MO ZI
Eloy RoyImaginez, bien avant la venue de Jésus, Mo Zi, brave « païen » de la Chine ancienne, croyait de toute son âme en l'amour universel ! Il prônait ce qu'aujourd'hui on appelle la justice sociale, la considérant comme voulue directement par le Ciel (le mot « Ciel », en Chine, désigne Dieu, la Divinité ou les dieux).
Il s'opposait à l'esprit de clan et dénonçait les classes sociales. Il combattait la guerre sous toutes ses formes, rejetait la haine et n'admettait même pas qu'on se fâche.
Pendant plus de deux cents ans, le moïsme réussit à se frayer un chemin parmi les courants de pensée de la Chine, mais trouva chez les confucianistes des adversaires farouches.
Ces confucianistes, bien que profondément humanistes, avaient une vision du monde diamétralement opposée à celle de Mo Zi.
Selon eux, le Ciel voulait avant tout une société d'ordre, soigneusement structurée et fortement hiérarchisée, dont le grand principe unificateur serait l'obéissance absolue (xiào) au père de famille et à l'empereur.

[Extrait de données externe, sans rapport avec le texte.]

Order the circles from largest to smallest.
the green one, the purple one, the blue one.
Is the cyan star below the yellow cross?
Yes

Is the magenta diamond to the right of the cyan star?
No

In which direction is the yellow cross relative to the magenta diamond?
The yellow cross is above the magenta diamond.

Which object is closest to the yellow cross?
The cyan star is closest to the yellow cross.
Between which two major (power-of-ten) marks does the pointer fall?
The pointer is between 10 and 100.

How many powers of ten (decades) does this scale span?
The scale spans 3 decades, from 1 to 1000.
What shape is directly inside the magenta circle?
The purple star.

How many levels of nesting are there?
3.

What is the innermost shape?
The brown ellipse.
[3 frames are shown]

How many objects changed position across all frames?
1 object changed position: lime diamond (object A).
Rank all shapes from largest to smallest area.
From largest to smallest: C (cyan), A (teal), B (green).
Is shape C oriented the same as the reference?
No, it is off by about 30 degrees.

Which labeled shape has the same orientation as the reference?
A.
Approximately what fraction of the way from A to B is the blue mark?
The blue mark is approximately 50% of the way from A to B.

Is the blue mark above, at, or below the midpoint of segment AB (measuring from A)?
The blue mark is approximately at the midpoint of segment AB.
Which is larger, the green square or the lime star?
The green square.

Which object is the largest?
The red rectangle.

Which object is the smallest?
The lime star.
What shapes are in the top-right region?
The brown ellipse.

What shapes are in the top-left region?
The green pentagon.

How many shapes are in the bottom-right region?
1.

À leurs yeux, les moïstes, adeptes de l'amour universel et de l'égalité entre les humains, n'étaient que des subversifs, des hérétiques ou des athées. Les confucianistes se firent donc un devoir de les combattre jusqu'à en faire disparaître toute trace de la face de la terre. Ce qu'ils réussirent à merveille après deux siècles de persécution acharnée.

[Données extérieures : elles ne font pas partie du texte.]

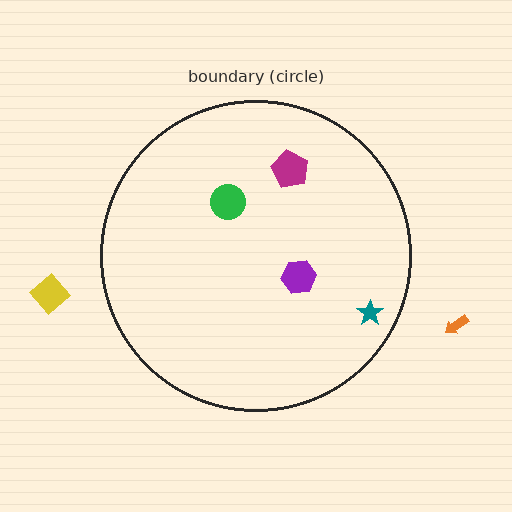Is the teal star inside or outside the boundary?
Inside.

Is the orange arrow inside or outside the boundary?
Outside.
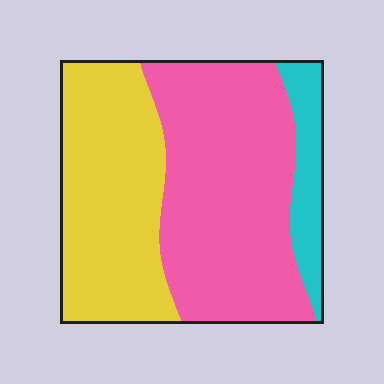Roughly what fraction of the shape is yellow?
Yellow takes up about three eighths (3/8) of the shape.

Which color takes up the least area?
Cyan, at roughly 10%.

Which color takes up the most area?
Pink, at roughly 50%.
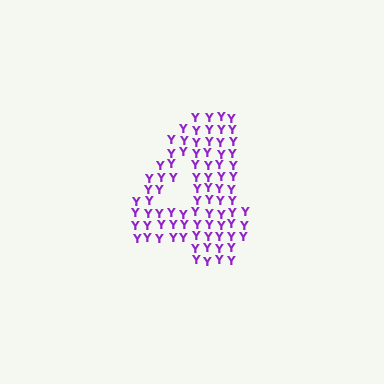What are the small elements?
The small elements are letter Y's.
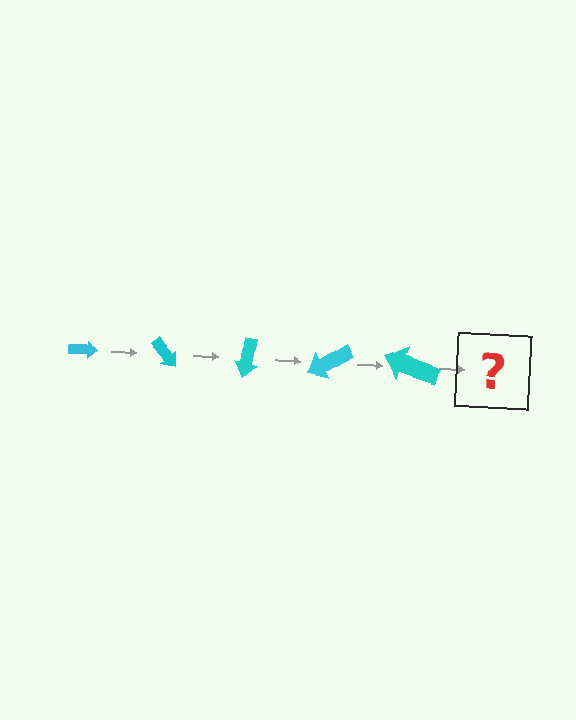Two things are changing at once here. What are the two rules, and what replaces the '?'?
The two rules are that the arrow grows larger each step and it rotates 50 degrees clockwise each step. The '?' should be an arrow, larger than the previous one and rotated 250 degrees clockwise from the start.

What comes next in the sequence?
The next element should be an arrow, larger than the previous one and rotated 250 degrees clockwise from the start.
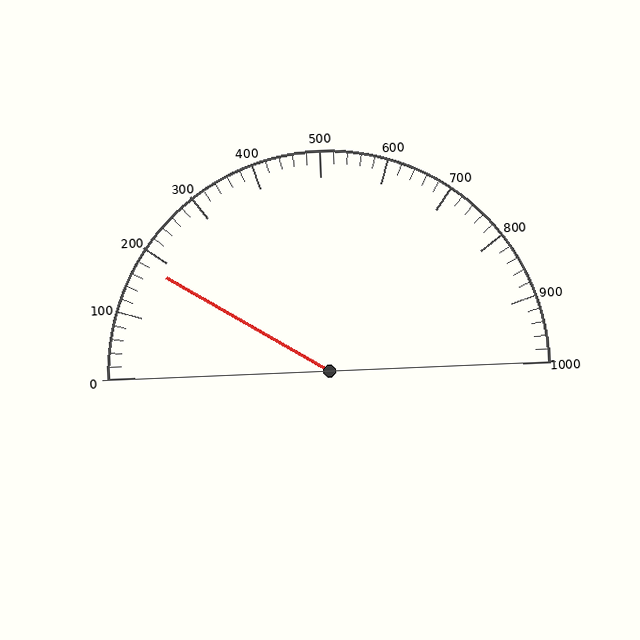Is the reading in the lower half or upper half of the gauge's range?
The reading is in the lower half of the range (0 to 1000).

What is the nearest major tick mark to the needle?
The nearest major tick mark is 200.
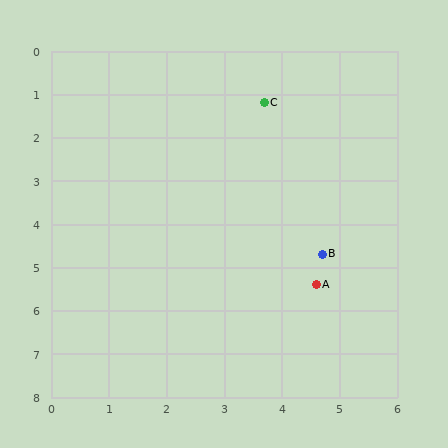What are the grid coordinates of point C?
Point C is at approximately (3.7, 1.2).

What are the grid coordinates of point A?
Point A is at approximately (4.6, 5.4).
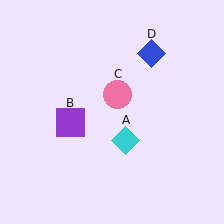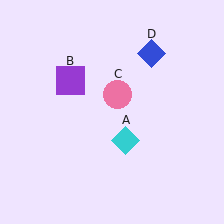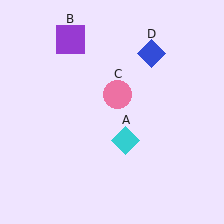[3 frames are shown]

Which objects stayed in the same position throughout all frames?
Cyan diamond (object A) and pink circle (object C) and blue diamond (object D) remained stationary.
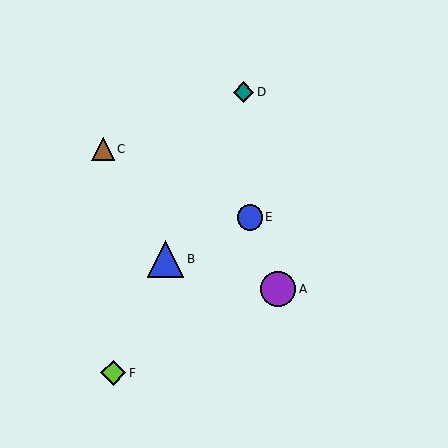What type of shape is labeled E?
Shape E is a blue circle.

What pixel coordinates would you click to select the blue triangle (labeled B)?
Click at (166, 259) to select the blue triangle B.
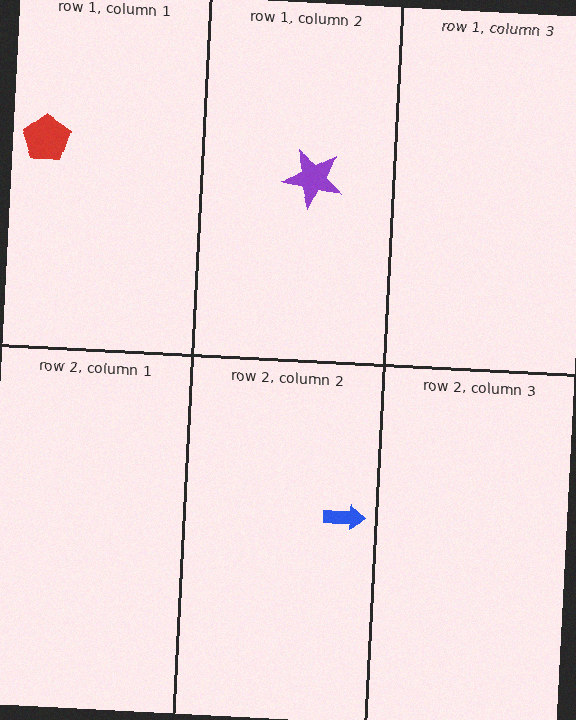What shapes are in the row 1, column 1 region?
The red pentagon.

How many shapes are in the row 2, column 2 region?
1.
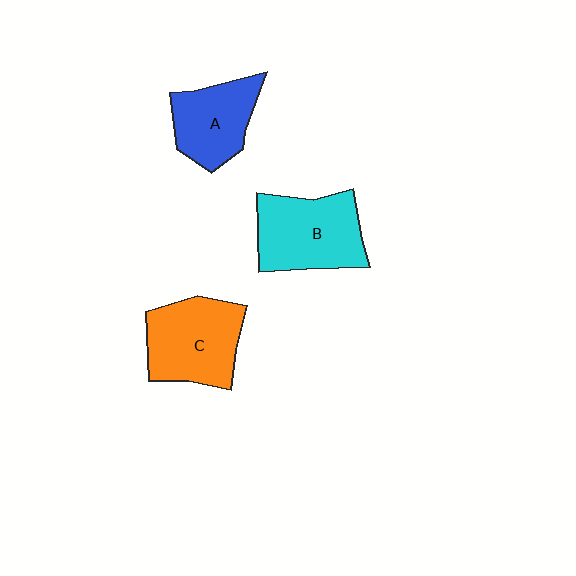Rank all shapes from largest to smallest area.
From largest to smallest: B (cyan), C (orange), A (blue).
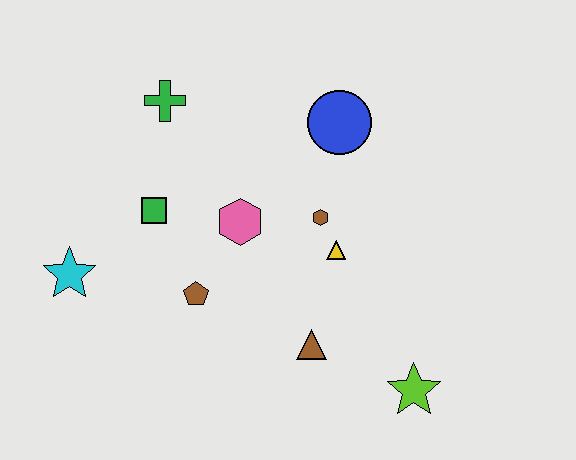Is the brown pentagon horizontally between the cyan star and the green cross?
No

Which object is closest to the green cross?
The green square is closest to the green cross.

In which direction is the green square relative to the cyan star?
The green square is to the right of the cyan star.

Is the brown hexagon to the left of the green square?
No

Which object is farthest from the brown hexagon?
The cyan star is farthest from the brown hexagon.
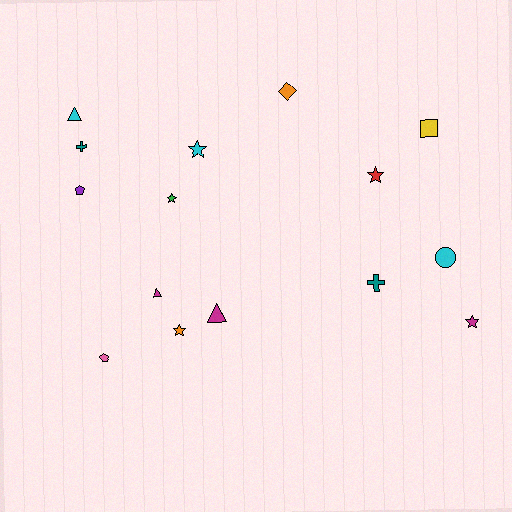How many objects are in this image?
There are 15 objects.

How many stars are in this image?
There are 5 stars.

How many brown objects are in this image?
There are no brown objects.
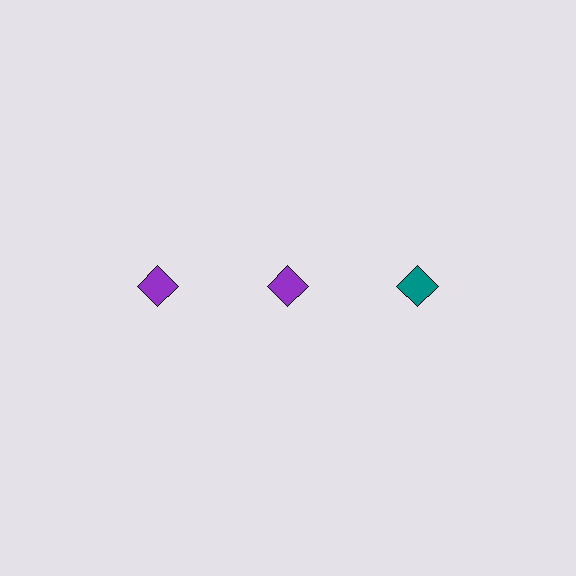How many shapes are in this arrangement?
There are 3 shapes arranged in a grid pattern.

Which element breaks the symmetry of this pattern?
The teal diamond in the top row, rightmost column breaks the symmetry. All other shapes are purple diamonds.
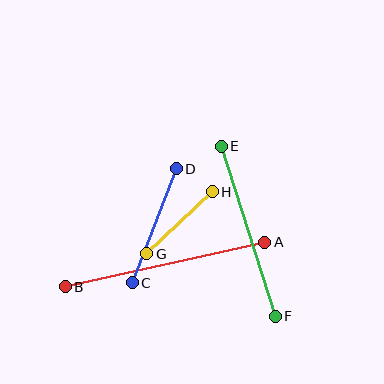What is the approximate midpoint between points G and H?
The midpoint is at approximately (179, 223) pixels.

Le rappel du drame de Mo Zi et de ses disciples me fait faire un saut de deux millénaires et me transporte en Argentine, où j'ai vécu de 1977 à 1992. À cette époque, des centaines de milliers de femmes et d'hommes d'Amérique latine croyaient que l'amour universel proclamé par Jésus devait sortir à la rue et se traduire en une force de transformation radicale des mentalités et des structures de l'Église et de la société.
Ce grand et héroïque mouvement de libération souffla une énorme espérance sur l'Église et, en particulier, sur nombre de pays du Tiers-monde; par contre, il fut combattu sauvagement comme une terrible subversion par les tenants de « l'ordre » tant de L'Église comme de la société en général.
Ces bons « confucianistes » de notre temps ont triomphé sur toute la ligne. Ils étaient et demeurent les ardents apôtres du nouvel ordre mondial que le néo-libéralisme est en train d'implanter en surexploitant les ressources de la planète et en serrant toujours plus fort à la gorge un tas de peuples qui ont déjà beaucoup de peine à respirer.
Je crois que ce sont des forces similaires qui ont assassiné Jésus de Nazareth et émasculé son grand mouvement pour la libération des humains. Ce sont elles qui ont vidé notre Église de son meilleur ferment et l'ont réduite bien souvent, surtout dans les pays bien nantis, à n'être plus qu'une sorte de grand salon funéraire.
Le drame de Mo Zi n'est pas terminé... Un jour on comprendra peut-être que l'amour universel, la justice et la liberté ne sont pas les ennemis de l'ordre, mais justement le contraire.